He watched her gaze down into her tea, nodding. He could see her eyelashes, long and lovely and so fair that they almost disappeared against her skin. Then he looked up into the mirror on the wall behind her, a piece of glass the size of a door that was framed in ornate gold-painted wood, and there in the reflection he saw them. Gabi and Klara-the daughter with her mother. He didn't know how long they had been standing there-well into the room, no more than eight or nine feet behind them-but it was clear from the sour expressions on both of their faces that they had gotten the gist of the conversation. When their eyes met his in the mirror, Klara retreated from the room, disappeared, but Gabi exploded toward them, stomping across the thin expanse of carpet that separated them. He stood to greet her-to, he thought in the brief second before she had reached him, shield Anna from her. Before he had said a single word, however, Gabi slapped him violently across the cheek, so hard that he felt his head snapping to the right at the moment that the sting had begun to register.

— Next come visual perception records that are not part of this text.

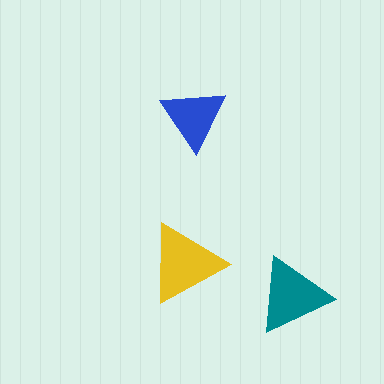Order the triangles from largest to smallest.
the yellow one, the teal one, the blue one.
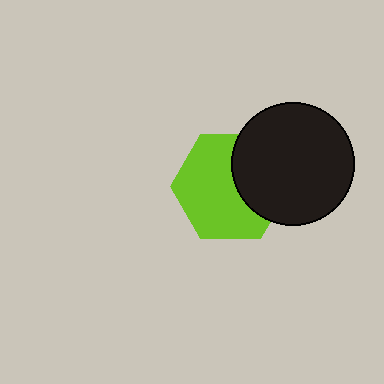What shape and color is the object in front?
The object in front is a black circle.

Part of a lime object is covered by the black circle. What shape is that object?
It is a hexagon.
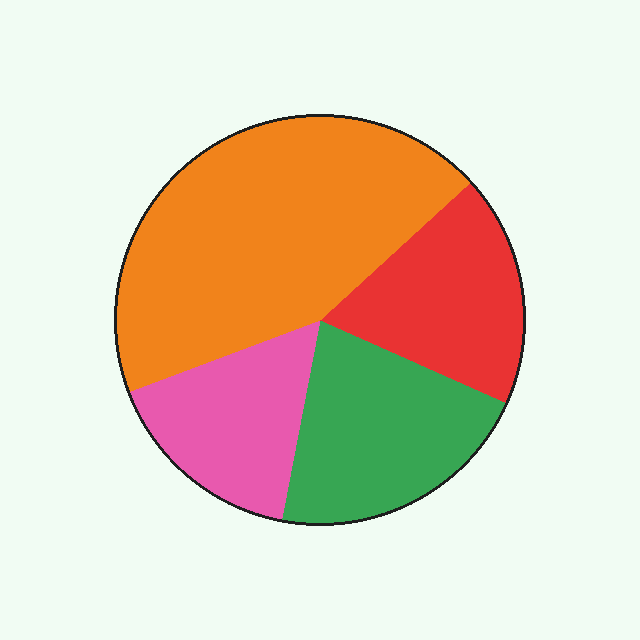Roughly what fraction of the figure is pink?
Pink covers 16% of the figure.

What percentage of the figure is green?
Green covers 21% of the figure.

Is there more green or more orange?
Orange.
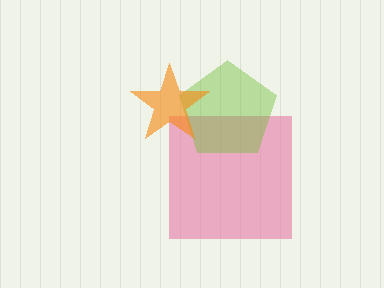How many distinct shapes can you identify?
There are 3 distinct shapes: a pink square, a lime pentagon, an orange star.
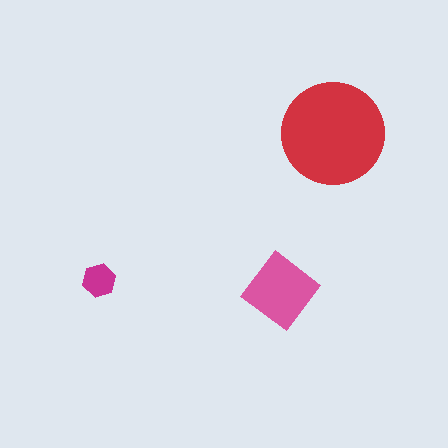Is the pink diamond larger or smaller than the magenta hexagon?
Larger.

“How dare you?” she hissed, the chalk of her eyes now white-hot, their anger fueled by a blast furnace raging behind a pair of ever-widening black pupils. “We took you in, we fed you, we gave you beds! And now… now this betrayal!”

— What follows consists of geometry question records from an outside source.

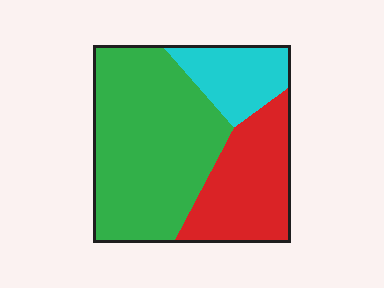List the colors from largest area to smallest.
From largest to smallest: green, red, cyan.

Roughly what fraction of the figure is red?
Red takes up about one quarter (1/4) of the figure.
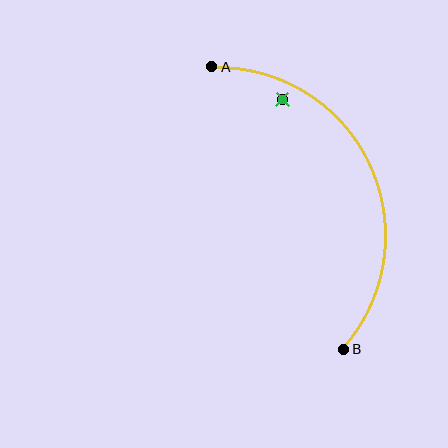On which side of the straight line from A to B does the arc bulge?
The arc bulges to the right of the straight line connecting A and B.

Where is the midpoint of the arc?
The arc midpoint is the point on the curve farthest from the straight line joining A and B. It sits to the right of that line.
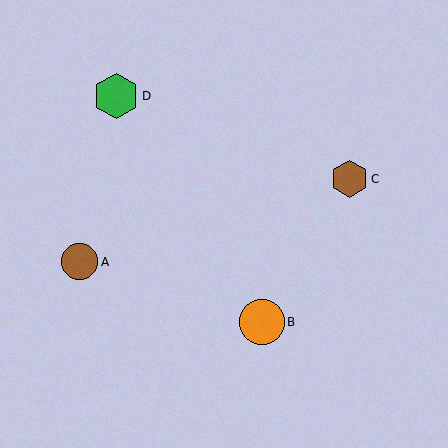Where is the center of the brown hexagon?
The center of the brown hexagon is at (349, 179).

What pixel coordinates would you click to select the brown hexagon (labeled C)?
Click at (349, 179) to select the brown hexagon C.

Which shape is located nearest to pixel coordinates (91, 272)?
The brown circle (labeled A) at (79, 262) is nearest to that location.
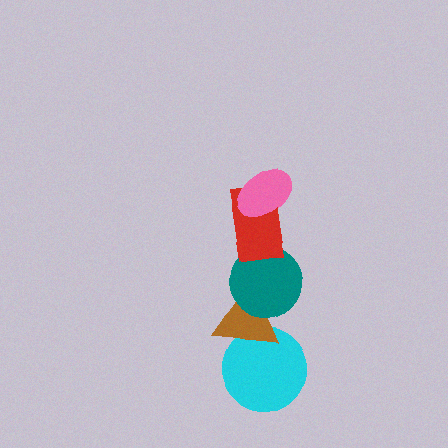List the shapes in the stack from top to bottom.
From top to bottom: the pink ellipse, the red rectangle, the teal circle, the brown triangle, the cyan circle.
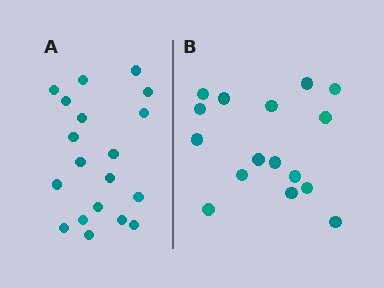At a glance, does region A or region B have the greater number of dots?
Region A (the left region) has more dots.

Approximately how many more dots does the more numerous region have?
Region A has just a few more — roughly 2 or 3 more dots than region B.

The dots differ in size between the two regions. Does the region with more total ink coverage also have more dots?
No. Region B has more total ink coverage because its dots are larger, but region A actually contains more individual dots. Total area can be misleading — the number of items is what matters here.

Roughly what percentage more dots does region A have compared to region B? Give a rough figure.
About 20% more.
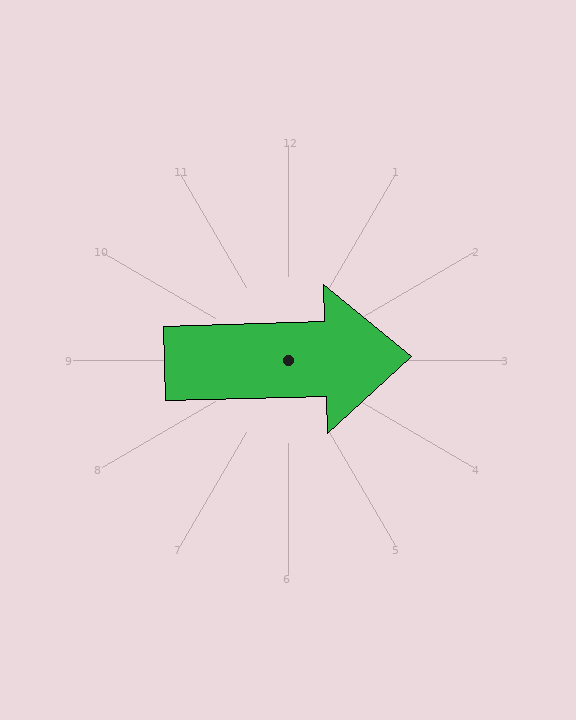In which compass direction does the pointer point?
East.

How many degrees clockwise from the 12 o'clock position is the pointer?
Approximately 88 degrees.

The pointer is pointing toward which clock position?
Roughly 3 o'clock.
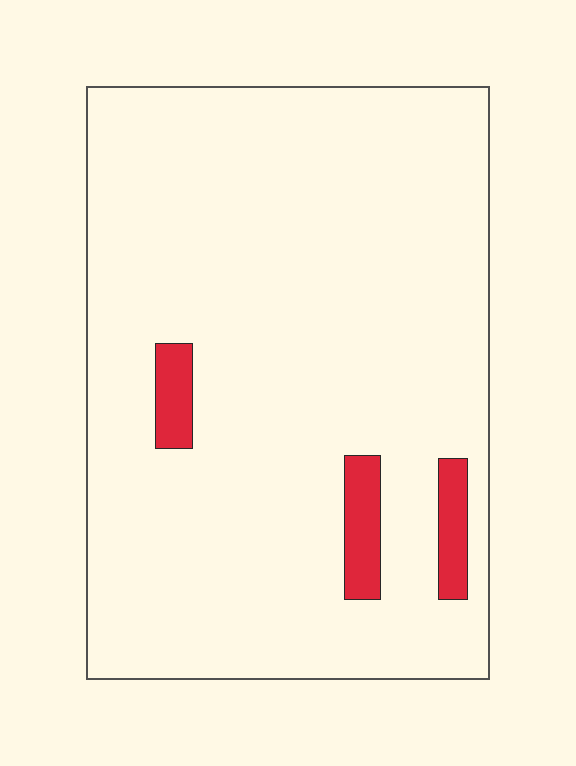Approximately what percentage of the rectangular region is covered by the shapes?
Approximately 5%.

Anna stood beside him and tried to reach out to her. But Gabi sliced at her elbow, using her own arm as a scythe. “We will turn you in. We will turn you all in,” she said, and she stared at Anna as she spoke.
“I'm sorry, Gabi,” Anna said, her voice a quivering, guilt-ridden echo of its usual self. “I don't know what to say.”
“You can get out-just get out. We won't be joining you. We would never join you,” she said. Then she turned to Callum and added, “I am quite sure that Sonje would never have given herself to your Jew-loving friend. That was all just… just talk.”
“Please, Gabi, I'm sorry,” Anna was saying. “We're tired and we were saying things we didn't really mean. We were just being catty. We-”
“We don't need you,” Gabi said. “We don't need anybody. Unlike you, I still have faith in our führer and in our armies. The Russians? Little more than apes. We will stop them well before they get anywhere near this house.”
“They are pretty near here right now,” he reminded her.
It looked to him as if she were about to respond, to say something more. Perhaps accuse him of cowardice. Perhaps accuse Anna of defeatism. But she did neither. She glowered for a brief moment and then turned on her heels and stalked off.
IN THE END, only Sonje accompanied them when they left. Mutti had pleaded with Klara to join them, but Gabi wouldn't leave and Klara wouldn't leave without her daughter. The angry young woman refused to even emerge from her bedroom. And so it was only Sonje who threw a few items into a suitcase and joined the group as they started back down the path Mutti had shown them the day before. Anna had the distinct sense that Gabi was gazing down at them scornfully from her window and she felt a deep twinge of guilt. Arguably, it was her and Callum's fault that Gabi, and thus Klara, were remaining behind. But she had apologized, she had apologized profusely; she had all but begged Gabi to forgive her and come with them. But the woman was obstinate beyond all reason. Her mother was, too. Prattled on about her faith in the once-vaunted army. Still, Anna couldn't help but imagine the two of them slashing their wrists in an upstairs bathroom or the parlor, as the Bolsheviks arrived at the gates of their estate.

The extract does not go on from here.